Wednesday, April 17, 2013

The quiet casualties

We're experiencing wall-to-wall coverage of the recent bombings at the Boston Marathon.  The public is rightly outraged at the (so far) loss of three lives, including an 8-year old child.  An ironic earlier photo of that young man holding a sign saying "no more hurting people" and "peace" evokes consideration of the innocence and potential that was snuffed out by as-yet unknown parties.

Yet compare this with the low-key coverage of the ongoing murder trial of abortionist Kermit Gosnell (which is only now rising above background chatter due to pressure via social media).  Given the mass media's predisposition toward the macabre and sensational, one would think this case would  automatically have drawn "trial of the century" style coverage:
[He] regularly and illegally delivered live, viable, babies in the third trimester of pregnancy – and then murdered these newborns by severing their spinal cords with scissors.

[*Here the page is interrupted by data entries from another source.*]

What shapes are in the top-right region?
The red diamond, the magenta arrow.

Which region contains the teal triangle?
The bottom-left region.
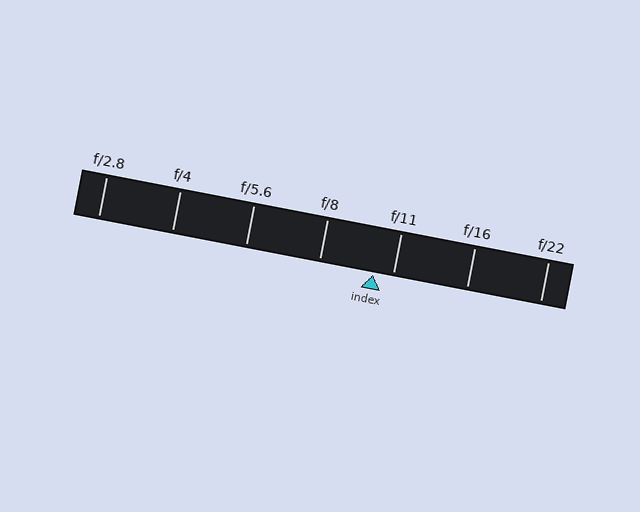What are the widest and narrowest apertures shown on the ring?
The widest aperture shown is f/2.8 and the narrowest is f/22.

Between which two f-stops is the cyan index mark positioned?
The index mark is between f/8 and f/11.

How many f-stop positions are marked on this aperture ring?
There are 7 f-stop positions marked.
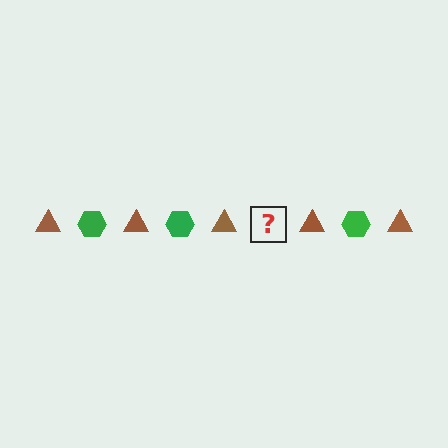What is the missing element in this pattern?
The missing element is a green hexagon.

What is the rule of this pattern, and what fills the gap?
The rule is that the pattern alternates between brown triangle and green hexagon. The gap should be filled with a green hexagon.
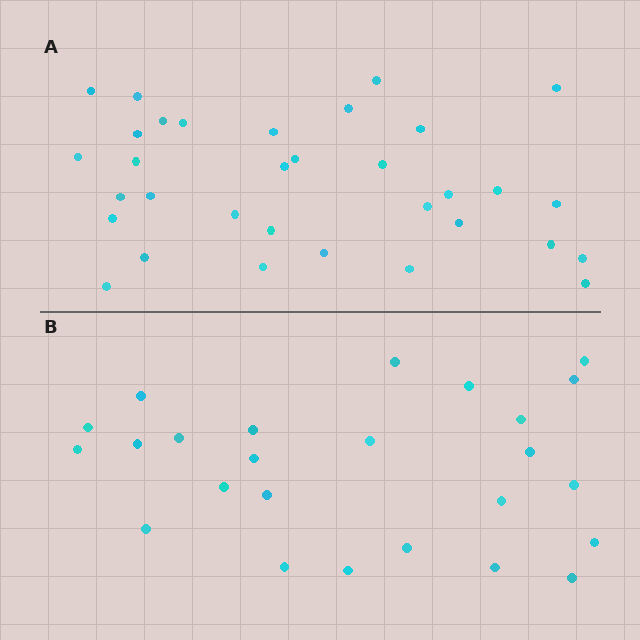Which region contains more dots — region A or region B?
Region A (the top region) has more dots.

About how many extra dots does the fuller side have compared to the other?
Region A has roughly 8 or so more dots than region B.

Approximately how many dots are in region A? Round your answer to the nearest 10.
About 30 dots. (The exact count is 33, which rounds to 30.)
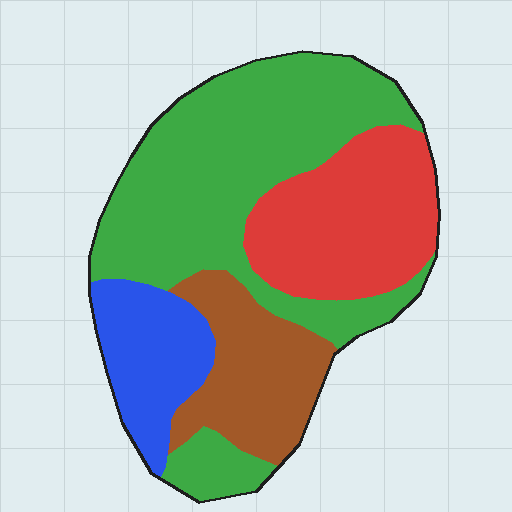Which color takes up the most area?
Green, at roughly 45%.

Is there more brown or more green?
Green.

The medical practice by which he carried out this business was a filthy fraud in which he overdosed his patients with dangerous drugs, spread venereal disease among them with infected instruments, perforated their wombs and bowels – and, on at least two occasions, caused their deaths. Over the years, many people came to know that something was going on here. But no one put a stop to it.    (from the indictment)
Gosnell is charged with killing more than twice the number of people who died at the Boston Marathon.  Yet the coverage of the two isn't remotely comparable.  The "fact checking" website Snopes.com was compelled to give an entry to the case, because so many people were finding it hard to believe the grisly details they were recieving via email or Facebook that weren't prominent in traditional media outlets.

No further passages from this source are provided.